The defendant contends that the trial court erred in denying his request to present the Grand Jury testimony of Anton Stewart, who testified at the Grand Jury that the defendant was framed by the police, and who had since become unavailable to testify at trial.   We agree.

 It is now recognized that a defendant's constitutional right to due process requires the admission of hearsay evidence consisting of Grand Jury testimony when the declarant has become unavailable to testify at trial, and the hearsay testimony is material, exculpatory, and has sufficient indicia of reliability (see, People v. Robinson, 89 N.Y.2d 648, 657 N.Y.S.2d 575, 679 N.E.2d 1055;  People v. Tinh Phan, 208 A.D.2d 659, 617 N.Y.S.2d 480;  Rosario v. Kuhlman, 839 F.2d 918).   Here, there can be no doubt that Stewart's Grand Jury testimony was both material and exculpatory since, if believed, it would have established that the police wrongly placed contraband from another arrestee's property envelope into the defendant's property envelope so that the defendant would be falsely charged with criminal conduct.   Moreover, upon review of Stewart's Grand Jury testimony, it is apparent that the prosecutor had a full and fair opportunity to examine Stewart, thus satisfying the “indicia of reliability” branch of the test (see, People v.

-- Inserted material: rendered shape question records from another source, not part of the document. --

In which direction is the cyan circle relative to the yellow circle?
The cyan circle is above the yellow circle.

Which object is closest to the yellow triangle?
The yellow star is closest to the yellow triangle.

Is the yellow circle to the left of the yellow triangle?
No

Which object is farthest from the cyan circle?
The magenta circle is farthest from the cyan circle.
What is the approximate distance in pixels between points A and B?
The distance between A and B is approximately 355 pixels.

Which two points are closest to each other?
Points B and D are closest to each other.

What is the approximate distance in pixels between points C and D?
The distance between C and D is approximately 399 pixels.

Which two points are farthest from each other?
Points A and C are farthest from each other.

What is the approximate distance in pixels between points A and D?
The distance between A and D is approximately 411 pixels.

Robinson, supra) Finally, the record of the hearing that was held on the defendant's application to admit Stewart's Grand Jury testimony reveals that the defense exercised due diligence in attempting to locate Stewart (see, People v. Duncan, 230 A.D.2d 750, 646 N.Y.S.2d 362;  People v. Maldonado, 210 A.D.2d 259, 619 N.Y.S.2d 730;  People v. Wiggins, 189 A.D.2d 908, 593 N.Y.S.2d 62).   Under these circumstances, the erroneous exclusion of the proffered evidence constituted reversible error (see, People v. Robinson, supra).

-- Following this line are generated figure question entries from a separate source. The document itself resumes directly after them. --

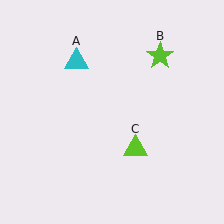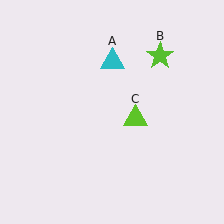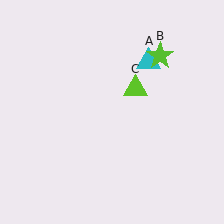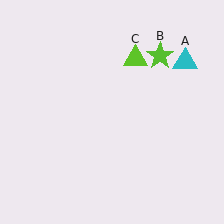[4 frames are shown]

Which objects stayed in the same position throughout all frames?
Lime star (object B) remained stationary.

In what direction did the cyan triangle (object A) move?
The cyan triangle (object A) moved right.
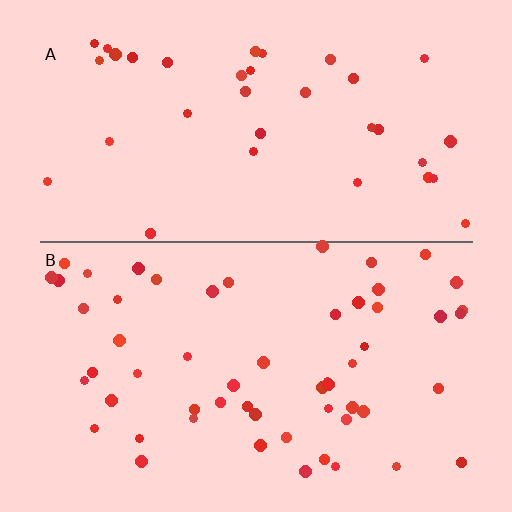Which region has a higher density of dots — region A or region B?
B (the bottom).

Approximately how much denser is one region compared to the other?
Approximately 1.6× — region B over region A.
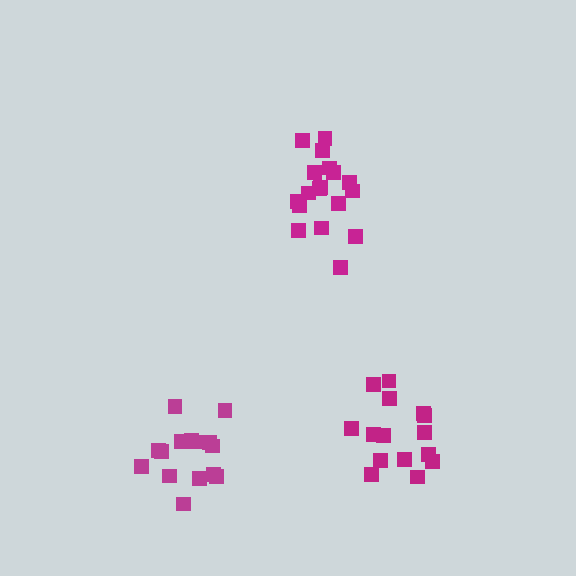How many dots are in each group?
Group 1: 18 dots, Group 2: 15 dots, Group 3: 15 dots (48 total).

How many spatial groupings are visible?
There are 3 spatial groupings.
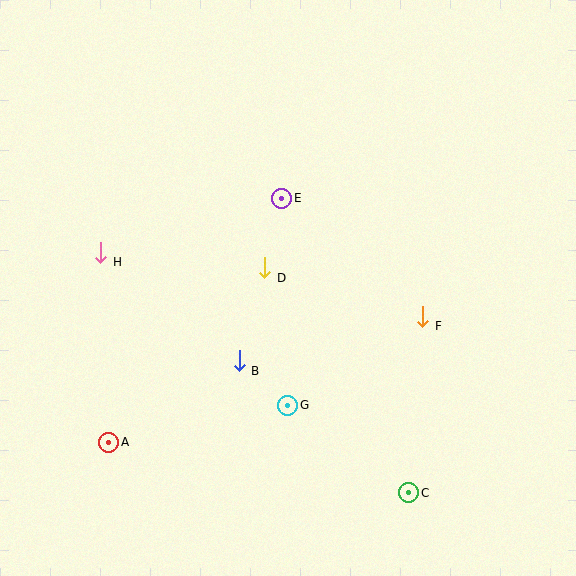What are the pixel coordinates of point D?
Point D is at (265, 278).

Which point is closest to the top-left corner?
Point H is closest to the top-left corner.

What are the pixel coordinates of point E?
Point E is at (282, 198).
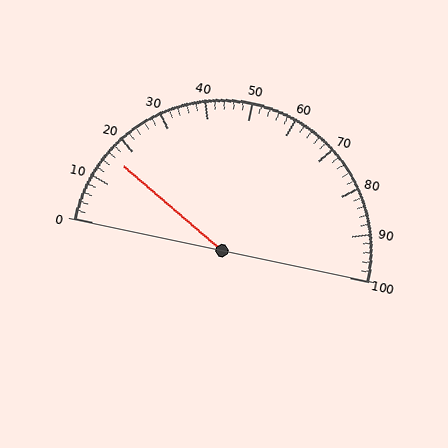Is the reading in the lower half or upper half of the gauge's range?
The reading is in the lower half of the range (0 to 100).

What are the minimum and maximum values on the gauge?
The gauge ranges from 0 to 100.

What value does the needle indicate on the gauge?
The needle indicates approximately 16.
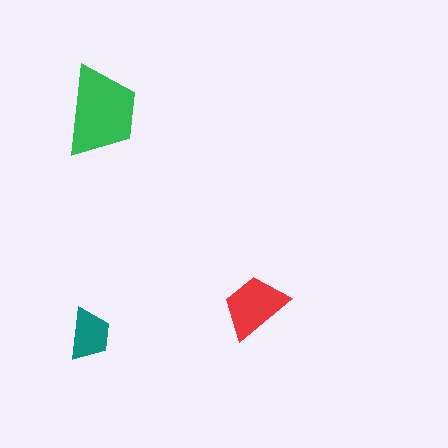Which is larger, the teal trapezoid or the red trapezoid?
The red one.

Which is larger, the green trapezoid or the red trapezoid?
The green one.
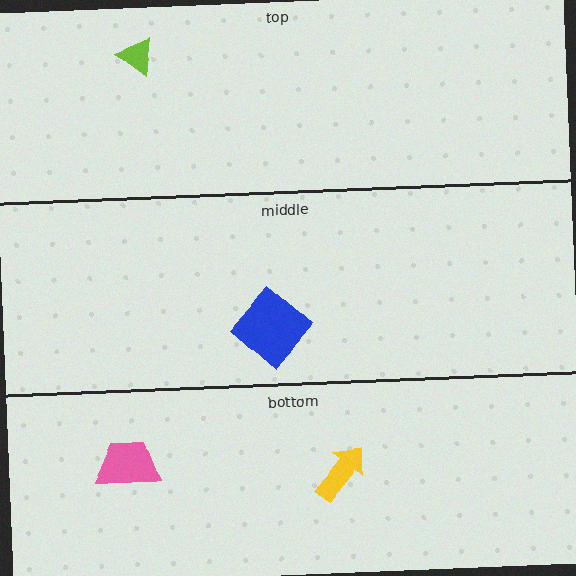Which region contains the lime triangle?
The top region.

Although we are reversing the defendant's conviction and ordering a new trial, we note that the defendant failed to raise an inference of purposeful discrimination so as to establish a prima facie case of a Batson violation (see, People v. Jenkins, 84 N.Y.2d 1001, 622 N.Y.S.2d 509, 646 N.E.2d 811;  People v. Childress, 81 N.Y.2d 263, 598 N.Y.S.2d 146, 614 N.E.2d 709;  People v. Steele, 79 N.Y.2d 317, 582 N.Y.S.2d 950, 591 N.E.2d 1136;  People v. Vidal, 212 A.D.2d 553, 622 N.Y.S.2d 323).

The sentence imposed was not excessive (see, People v. Suitte, 90 A.D.2d 80, 455 N.Y.S.2d 675).   The defendant's remaining contentions are without merit.